同音異義語は見た目や響きが似ているため、使い分けが難しいと感じる学生も少なくありません。ここでは、ポイントを3つ紹介します。

  • 漢字の意味を考える
  • 前後の文脈から判断する
  • よく使われる言い回しを覚えておく

それぞれ見ていきましょう。

漢字の意味を考える

同音異義語を正しく使うためには、漢字そのものの意味を意識することが大切です。たとえば「適性」と「適正」なら、「性」は性格・能力、「正」は正しさ・基準を表します。漢字の成り立ちや意味を知っておくと、見慣れない言葉に出会っても意味を推測しやすくなるでしょう。
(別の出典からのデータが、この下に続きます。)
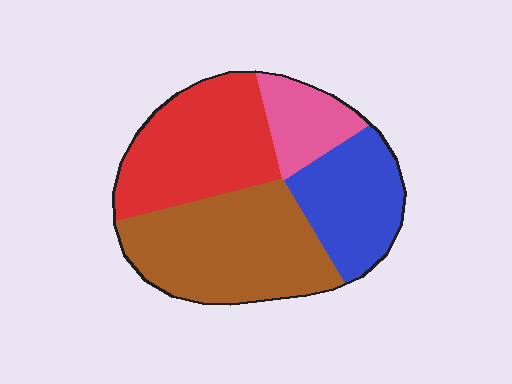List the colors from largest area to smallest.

授業では、単語ごとに漢字の持つイメージを書き出して整理すると、理解が深まりやすくなります。

前後の文脈から判断する

同音異義語は、単語単体では意味を判断しにくいものです。そこで前後の言葉の繋がりに注目すると、正しい意味が見えてきます。たとえば「対象」は「〜を対象に」「〜が対象となる」と使われることが多く、「対称」は「左右」「形」「図形」といった語と組み合わせて使われるケースが多いです。

周りの言葉を手がかりにすれば、どちらを選ぶべきか判断しやすいでしょう。文章を読むときも書くときも、言葉を「繋がりのなかで考える」意識を持つと、誤用を防ぎやすくなります。

よく使われる言い回しを覚えておく

同じ読み方のうち、よく使われる言葉をペアで覚えるのもおすすめです。たとえば「回答を得る」と「解答を提出する」、「意義を感じる」と「異議を唱える」など、ペアで整理すると混乱しません。専門学校の学生であれば、将来の職種に合わせた組み合わせを意識するのもよいでしょう。

医療系なら「適正な処置」「適性検査」、事務系なら「ご用件をお伺いする」「契約要件をまとめた資料の作成」といった形です。身近な用語を例に出しながら繰り返し練習すると、使い分ける力がスムーズに身につきます。

学生の文章力向上に!テキスト紹介

学生の文章力を伸ばすためには知識を詰め込むだけでなく、実際に「書いて伝える」経験を積ませることが大切です。その際は、基礎を体系的に学べる教材を活用すると指導がしやすくなります。

株式会社ウイネットの「作文力アップ!伝わる文章を書く基本」は、同音異義語だけではなく間違いやすい送り仮名、慣用句の使い方など文章の基礎を20のポイントにしてまとめたテキストです。授業や課題に取り入れやすい構成になっており、指導用教材として強い味方になります。ぜひご活用ください。

まとめ

同音異義語は、音が同じでも意味や漢字が異なる言葉です。正しく使い分けられると、文章の正確性や表現力がアップします。指導時は単に覚えさせるだけでなく、違いをイメージしやすい解説や、具体例を活用すると理解を深めやすいでしょう。文章力は就職活動の作文試験やレポートで必須となるため、コツコツと指導していくことが大切です。